Söhrer fahren mit Rumpfkader zum Final-Four nach Bremen

Die Sportfreunde Söhre könnten am Samstag Geschichte schreiben. Sie kämpfen um den Gewinn des HVN-Pokals 2018, doch die Hälfte der Mannschaft kann nicht mitwirken.
Am Samstag (22.12) findet ab 15.00 Uhr in der Hinni-Schwenker-Halle in Bremen Habenhausen das Final-Four um den HVN-Pokal statt, mit dabei die Sportfreunde Söhre. Um 15 Uhr treffen im ersten Halbfinale die HF Helmstedt-Büddenstedt auf den ATSV Habenhausen. Anschließend spielen die Söhrer um 16.30 Uhr gegen den OHV Aurich. Die beiden Sieger ermitteln um 18.30 Uhr im Finale den Pokalsieger.

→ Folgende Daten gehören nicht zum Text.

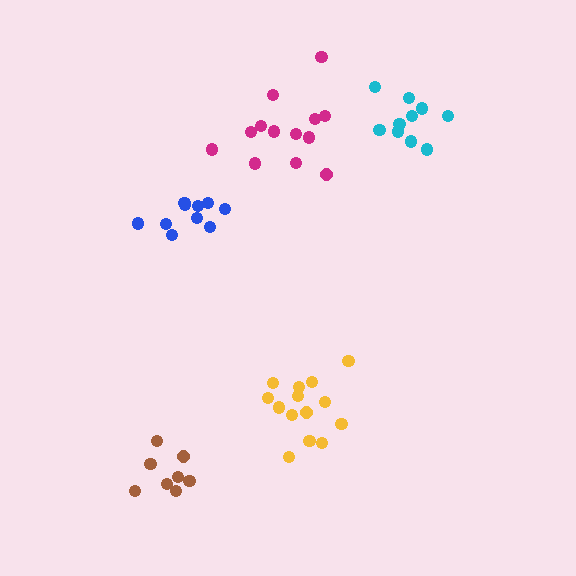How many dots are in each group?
Group 1: 10 dots, Group 2: 13 dots, Group 3: 8 dots, Group 4: 10 dots, Group 5: 14 dots (55 total).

Weil die Söhrer aber anscheinend nicht damit rechneten, dass sie im Pokal soweit kommen, hatten einige Spieler für das kommende Wochenende einen Trip nach London zur Darts-WM und zum Premier-League-Fußball gebucht. Darunter Kapitän Maximilian Kolditz, die beiden Shooter Niklas und Yannik Ihmann oder Torwart Eric Prützel. Insgesamt fehlen Trainer Sven Lakenmacher sieben Spieler aufgrnd der bereits genannten Reise, zur ohnehin schon angespannten Personaldecke. Lediglich neun Feldspieler und zwei Torhüter stehen dem Coach zur Verfügung. Darunter Spieler wie Daniel Hoppe und Florian Breitmeyer die reaktiviert wurden. Womöglich wird der Coach selbs sogar zum Einsatz kommen.
So sieht Lakenmachers Einschätzung zum Wochenende aus:

Die Jungs haben die Reise frühzeitig gebucht, dass wir im Pokal soweit kommen und das Final-Four nun an diesem Wochenende ist, dass hat da keiner auf dem Schirm gehabt.
Wir haben uns dahin gekämpft, dass können wir nicht einfach absagen.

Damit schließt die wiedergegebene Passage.